この世界の人ってそんなに甘いものお好き⁉さっき言ってた時、ビックリしたんだよ、柔らかい甘みとかほんのり甘いとか!いや、結構甘いよね、パフェって⁉で、グラブジャムンは甘くするのにちょうど良い程度⁉あれめっちゃ甘いよ、グラブジャムン!


 えっと、グラブジャムンというのは、北インドからパキスタンにかけて良く流通している死ぬほど甘いスイーツで、小さな丸ドーナツを何個か、二口目を食べるかどうか考慮するほど甘いシロップに浸して食べるスイーツ。あー、あれだ、サンダーアンダーギーを激甘シロップ漬けしたみたいな味なのだ。ちなみに100g250カロリーだとか。一回外国旅行のお土産でもらったことがあるんだけど、グラブジャムンを知っていたわたしは、頑張って食べた。一ミリ角くらい。

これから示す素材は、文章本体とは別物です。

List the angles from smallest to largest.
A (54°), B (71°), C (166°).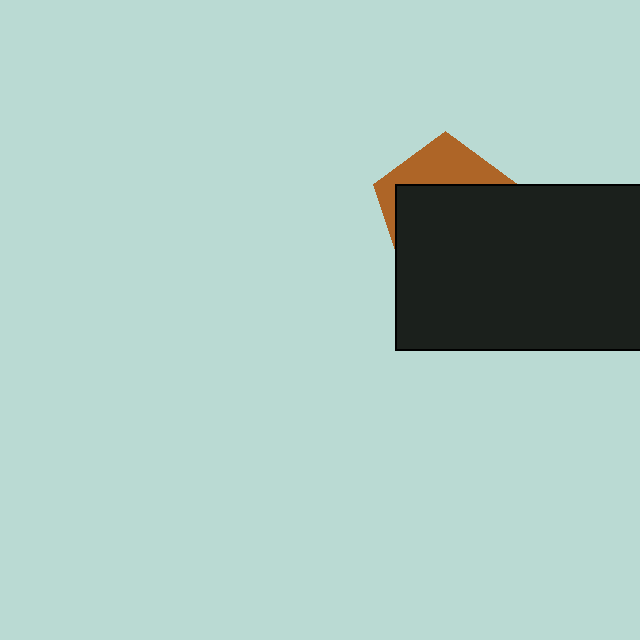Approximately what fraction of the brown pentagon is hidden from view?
Roughly 67% of the brown pentagon is hidden behind the black rectangle.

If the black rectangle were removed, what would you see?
You would see the complete brown pentagon.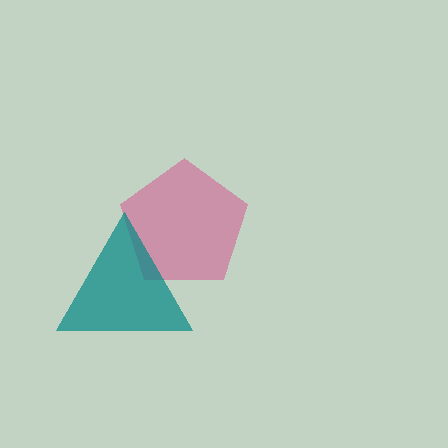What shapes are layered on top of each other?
The layered shapes are: a magenta pentagon, a teal triangle.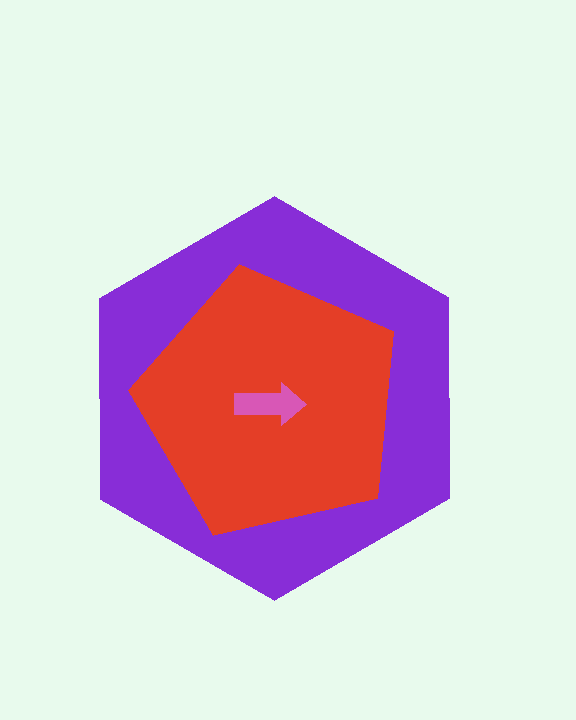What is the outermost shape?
The purple hexagon.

いや、食べた、食べた!食べたからね!


「グラブジャムンはやめましょう!クィツィレア様!」

「グランジャン?ジャメルナでは?ジャメルナは美味しいですのに」


 クィツィレアはすねたような顔をして唇を尖らせるが、わたし、わたし!考案者摂食不可能のスイーツとか、流行らないからね!わたし、グラブジャムンパフェは食べないよ!

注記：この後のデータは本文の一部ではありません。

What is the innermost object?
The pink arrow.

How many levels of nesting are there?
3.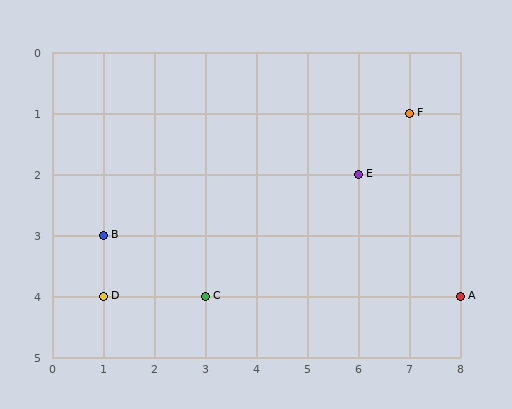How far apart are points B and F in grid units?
Points B and F are 6 columns and 2 rows apart (about 6.3 grid units diagonally).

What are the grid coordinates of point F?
Point F is at grid coordinates (7, 1).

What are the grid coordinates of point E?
Point E is at grid coordinates (6, 2).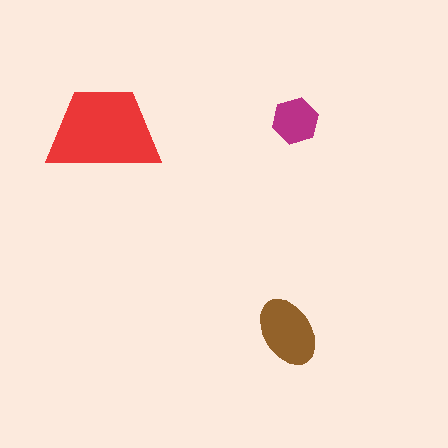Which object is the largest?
The red trapezoid.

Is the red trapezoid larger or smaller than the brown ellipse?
Larger.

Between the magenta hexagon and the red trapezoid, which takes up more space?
The red trapezoid.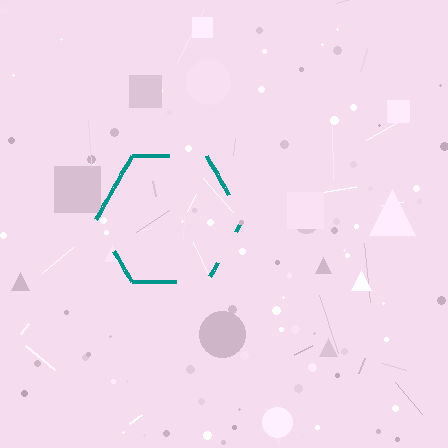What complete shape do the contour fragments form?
The contour fragments form a hexagon.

 そしてわたしの耳には、新たなビッグニュースが飛び込んできた。リスタート・騎士特訓のジムが出来たらしい。今日は早く寝て、明日ジムを王と女王、クィツィレアと凛赤とわたしで見に行くことになっている。


「では、おやすみなさいませ、レムーテリン様」

「えぇ、おやすみなさい」


 わたしは布団にくるまってすぐに眠りについた。







「おはようございますわ、今日はジムに行くのですから、側近は男性を連れて行きたいです。煌紳、泰雫、笑照、あとは珠蘭。この四人で行きましょう」

「おはようございます、レムーテリン様。畏まりました」


 側近たちの良い返事を聞いて、わたしは気合を入れるためにユッチェントブレッドをほおばる。甘酸っぱいユッチェントが口の中で弾けながら、香ばしいパンと絡み合って行く。最高だよね!このパン!


「では、参りましょう」


 わたしは自分の部屋を出て、城の大広間で四人と落ち合った。







「おぉ、来たか、レムーテリン」

「おはようございますわ、王、女王」

「おはようございます」


 部屋には、王と女王がいた。姿勢をピンと伸ばして豪奢な椅子に座っている。権力は凄い。わたしは、二人から一つ離れた席に座る。間はクィツィレア、わたしの左隣は凛赤らしい。なんだかわたしの方が凛赤より身分が高い設定になっていそうだけれど、きっと年齢とか、リスタート・騎士特訓の考案者だからとか、そういう理由だ。うん。


「皆様、おはようございますわ、クィツィレアでございます」

「おはよう、心梨」

「おはようございます、心梨」

「お待ちしておりましたわ、クィツィレア様」

「お父様、お母様、レムーテリン様」


 クィツィレアの華のある笑顔が、ドアから飛び込んできた。わたしたちの顔を見て、顔をほころばせていく。わたしと目が合うと、にっこり笑ってくれたので、わたしも笑みを返す。


「遅れて申し訳ありません!ネーリンワーナですわ」

「来たな、ネーリンワーナ」

「おいでなさい、凛赤」

「おはようございますわ、ネーリンワーナ様」

「お久しぶりですわね、凛赤様」


 身分順に挨拶をしていく。凛赤がわたしの左の椅子に座って、ふうと息を吐いた。目の前にある紅茶に手を伸ばし、優雅にコクリと一口飲み、幸せそうに笑う。


どうやらおませさんじゃないみたいなんだよね。紅茶、ホントに好きみたい。ふふっ、可愛い♪


「では、行くか。準備が出来たものはついてこい」

「分かりました」


 わたしはもう紅茶も飲み終えたから、すぐに立ち上がる。凛赤も早めにお茶を飲んで、すぐに立ち上がった。